Similarly, the Ministry of Development of North Eastern Region could relocate to Guwahati and  Shillong, the Ministry of Railways to Nagpur (as it is at the geographic centre of the country), the Ministry of Mines to Ranchi or Dhanbad, and, the Ministry of Culture to Bhopal.

This decentralisation of administration could be applied to states as well. In UP, the Department of Industries and other ancillary wings could be relocated to Kanpur, the Department of Tourism could be headquartered at Varanasi or Agra. In Tamil Nadu, the agricultural department could either move to it’s the agricultural hub of Thanjavur or to Coimbatore where the reputed agricultural university is located. The state tourism department would shine in the historical city of Madurai or even in Kanniyakumari.

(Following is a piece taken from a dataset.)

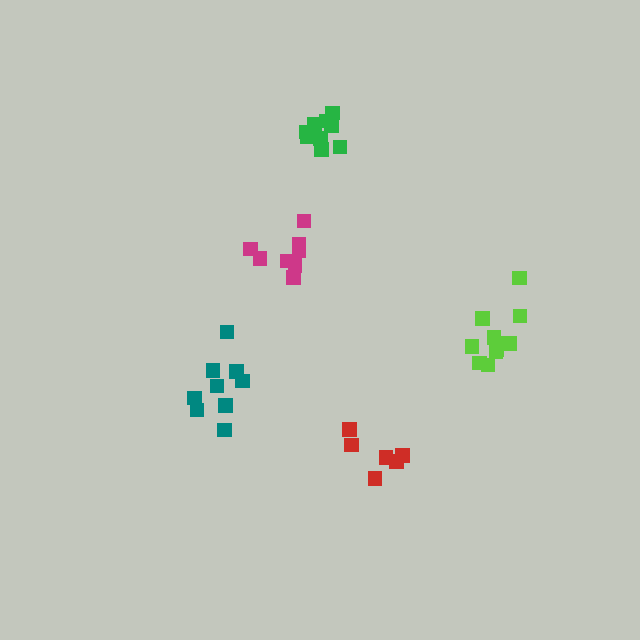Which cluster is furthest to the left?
The teal cluster is leftmost.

Now, how do we implement this idea if found acceptable with the policy makers?

The biggest opponents of such a move will be the bureaucrats themselves. With a lot of interests intertwined in the capital, it will not be easy to convince them. Employees’ unions are also unlikely to welcome such a move. Another essential requirement for such a major decision is a strong political leadership is at the helm.

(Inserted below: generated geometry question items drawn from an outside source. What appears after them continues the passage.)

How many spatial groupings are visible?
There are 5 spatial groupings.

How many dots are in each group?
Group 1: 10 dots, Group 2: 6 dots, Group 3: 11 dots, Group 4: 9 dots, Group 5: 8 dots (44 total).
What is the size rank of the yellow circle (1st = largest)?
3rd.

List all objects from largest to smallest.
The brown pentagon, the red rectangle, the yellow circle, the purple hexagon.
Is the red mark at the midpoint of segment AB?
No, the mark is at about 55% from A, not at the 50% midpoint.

A technical objection that could be raised is that such a dispersal would make it difficult to convene inter-ministerial meetings where senior bureaucrats would have to be present at short notice. However, the growth in technological advancements over the decade, especially in the sphere of communications, has made working across multiple geographical locations a seamless experience.

States are sure to welcome the relocation of ministries/departments as it would lead to job creation and boosting the local economy. It’s important that this dispersal is done in an equitable manner with every state on board.

It is worth mentioning here that at present the headquarters of two central government departments are located outside Delhi: the Department of Atomic Energy in Mumbai, and the Department of Space and ISRO in Bengaluru—and over the decades both departments have done India proud.

S Mervin Alexander is Joint Secretary, Department of Atomic Energy, Government of India. Views are personal.